I quote from Paul Johnson's wonderful book, The Birth of the Modern:
"Improvements affected everyone. The Argand, the Atral, and other patent oil lamps replaced candles in countless homes. Efficient cooking stoves replaced the slow and labor-intensive business of cooking over open fires. Mass-produced chairs, selling at 30 to 75 cents each, doubled the number of chairs per household from 1800 to 1830, and from 1820 many households began to acquire sofas. By 1830 inventories for probate showed that nearly a quarter of American households now had carpets. Cheap Lancashire cottons, which transformed the appearance of working-class women in the years 1815-30, were joined by cheap, mass-produced shoes - by 1835 American manufacturers were turning out 15 million pairs a year; during the 1820's, indeed, most children and all adults acquired shoes. ...

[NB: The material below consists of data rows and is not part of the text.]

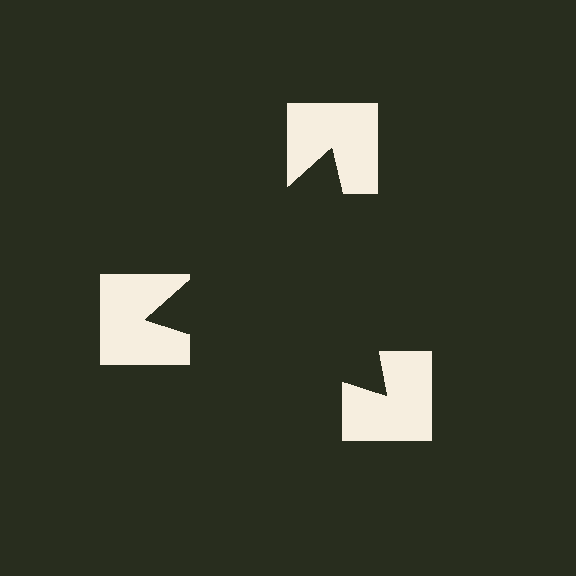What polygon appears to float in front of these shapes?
An illusory triangle — its edges are inferred from the aligned wedge cuts in the notched squares, not physically drawn.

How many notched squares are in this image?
There are 3 — one at each vertex of the illusory triangle.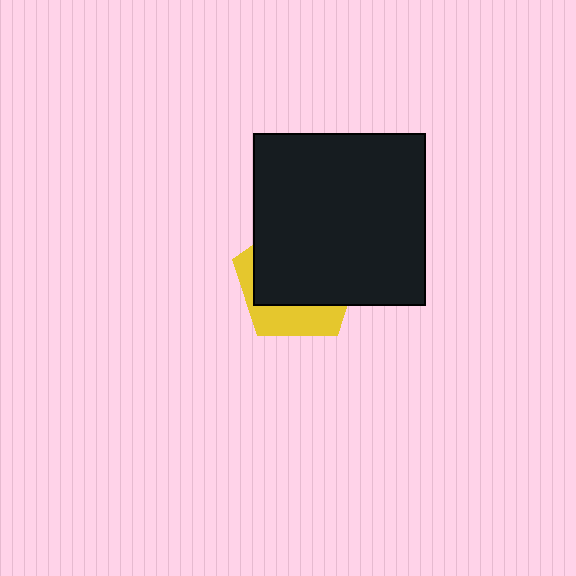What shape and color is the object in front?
The object in front is a black square.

Instead of every room having beds, there were now distinct bedrooms, and the sharing of beds, universal until the second decade of the 19th century, became increasingly rare, except among married couples and children. Travelers, notably lawyers and salesmen, were no longer prepared to share beds, or even bedrooms, with strangers in hotels which advertised themselves as first class."1
"As early as the year 1804, a demonstration of the use of gas for the purpose of lighting was given at the Lyceum Theatre, and three years later the first public street lighting was introduced in Pall Mall. By 1816 gas-lamps were common in London streets, in public buildings, as in the bigger shops. But it was not ordinarily used in private houses until after 1860, partly because of the danger from careless pipe-laying, partly because, until the introduction of the Argand burner, and, in the nineties, of the incandescent mantle, it was not a really satisfactory illuminant."2While London first had it in 1817; it was 1842 before Halifax was first using gas lighting.3 With gas installed insurance premiums dropped. Oil lamps disappeared. One could read in the papers in late May of 1844 that "Dr. Gesner, the inventor of coal-oil, was scheduled to lecture on his favorite subject, geology, at the Mechanics' Institute." Incidentally, Gesner received his patent on kerosene, as was issued from U.S. patent Office, on June 27th, 1854.
"In December 1849 Crabb Robinson sent his brother as a present a safety razor. The gift was accompanied by a page of careful directions as to its use, thus proving that the instrument was a new device. The following passage tells us something about the donor as well as about his gift: 'I hope that before you receive this you will receive the Razor that will cut off the hair and will not cut the flesh. I hope you will have been able to use it. You will at once perceive that the principle on which the Razor is framed is this - that it can be used only when it is almost flat and that if the Razor be put in another angle, then the points of the comb interpose and prevent its cutting at all."4At this time Dartmouth, the city of lakes, was known for its ice. Money was made in ice.5 It was cut in the winter and stored for the summer. People paid money for ice when they could get it in the summer.6 Dartmouth became quite the manufacturing town, indeed, the first ice skates were made there.